CSE 212: Programming with Data Structures

W03 Learning Activity: Sets

Overview

Previously we learned about lists, stacks, and queues. The position of each item in these data structures was very important to the proper use of the data structure. Not all data structures worry about the order of the data. The set data structure is an example of one for which order is not important.

Characteristics of Sets

Besides the lack of order, the set has another difference. Could we add duplicate data to a list, stack, or queue? The answer is yes, and this situation is very common. However, the set is constrained to not allow duplicates. Knowing that there will be no duplicates (and because we don't care about the order) allows us to store the information in a set to make it very efficient to determine if data is in the set. This test of membership in the set is the most important operation belonging to this data structure. Using a technique called hashing, the set is able to add, remove, and test for membership in O(1) time.

Hashing and Sets

To achieve the O(1) time for set operations, we will consider a very simple example. Assume we wanted to store all positive one digit numbers (0 to 9) into an array. How would we store these numbers if we wanted to have an O(1) performance for adding, removing, or testing for membership? If we used the value to determine the index into the array, we might be able to achieve O(1). Consider the function index(n) = n. If we wanted to add the number 7, then we would use this simple function to determine the index to put the number 7 is index 7. If we wanted to add the number 4, then we would put it into our function and get the index 4. For this to work, our array will need to be exactly size 10.

Shows an array of size 10 starting at index 0 containing some 1 digit numbers.  The value of 1 is in index 1, 4 is in index 4, 7 is in index 7, and 8 is in index 8.  Implements the equation index(n) = n.
Set for 1 Digit Numbers

The array above shows several one digit numbers added to our array according to the rule index(n) = n. Notice that if we wanted to know if a number existed in the array, then we would use the formula to lookup the index. This would result in an O(1) performance. Also notice that the array is not populated in the same way that we learned about dynamic arrays. We call this a sparse array because the array is not guaranteed to be filled from left to right.

We call this sparse array a set. Notice that there is only one place for each value to go. Therefore, the set does not allow duplicates because there would be no place for the duplicate value to be placed.
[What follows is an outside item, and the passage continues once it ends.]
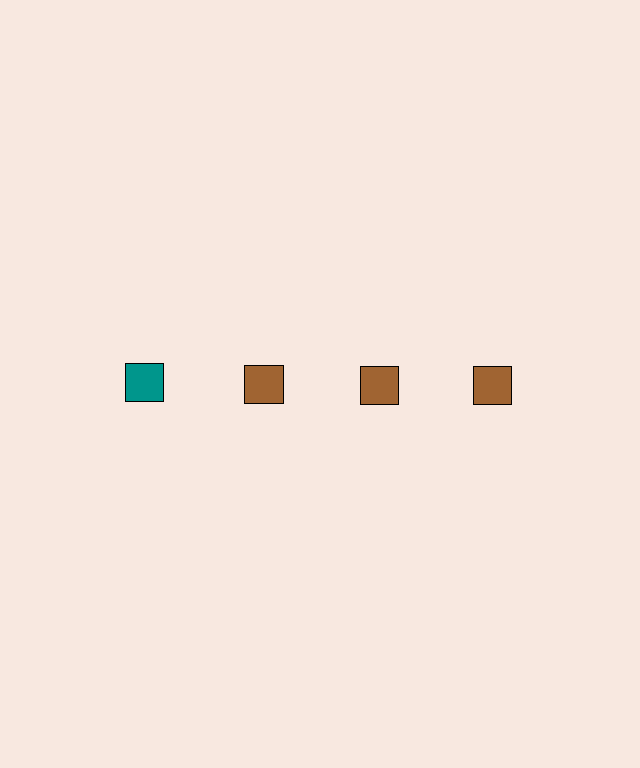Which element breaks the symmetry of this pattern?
The teal square in the top row, leftmost column breaks the symmetry. All other shapes are brown squares.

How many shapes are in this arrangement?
There are 4 shapes arranged in a grid pattern.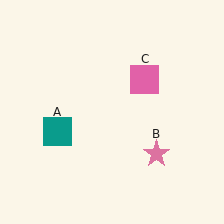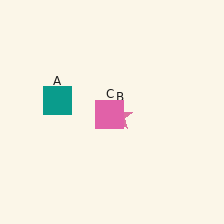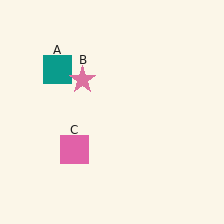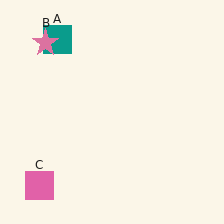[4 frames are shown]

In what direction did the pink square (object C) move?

Imagine we changed this simple example to include all nine digit positive numbers (0 to 999,999,999). How big would the array need to be store these numbers and still achieve O(1) performance? We would need an array size of 1 billion. While this would work, the amount of memory is prohibitive. To store just one 10 digit number, we would need memory for a 1 billion sized spare array. Could we do this with something smaller such as a sparse array size of 10? We can accomplish this by using the modulo (%) operator. If we wrote the equation as index(n) = n % 10, then we would be able to store values properly. The value 353,259,253 would be placed based on index(353,259,253) = 353,259,253 % 10 = 3. The value 783,382,582 would be placed in index 2.

Shows an array of size 10 starting at index 0 containing some 9 digit numbers.  The value of 783382582 in index 2, 353259253 in index 3, 490295396 in index 6, and 119393828 in index 8.  Implements the equation index(n) = n % 10.
Set for 10-Digit Numbers

Our formula for calculating the index for an integer can be generalized to index(n) = n % sparseArraySize. This works great for numbers; however, if we wanted to store more than just integers into our set, we would need to turn our data into an an integer value before determining the index. The formula would look like index(data) = hash(data) % sparseArraySize, where hash is a hashing function. The hashing function calculates an integer value based on the data. Because hashing is integral to using sets, C# has a method defined for every data type called GetHashCode(). The values returned by this hashing functions may vary each time the program is run, but it will be consistent during the run.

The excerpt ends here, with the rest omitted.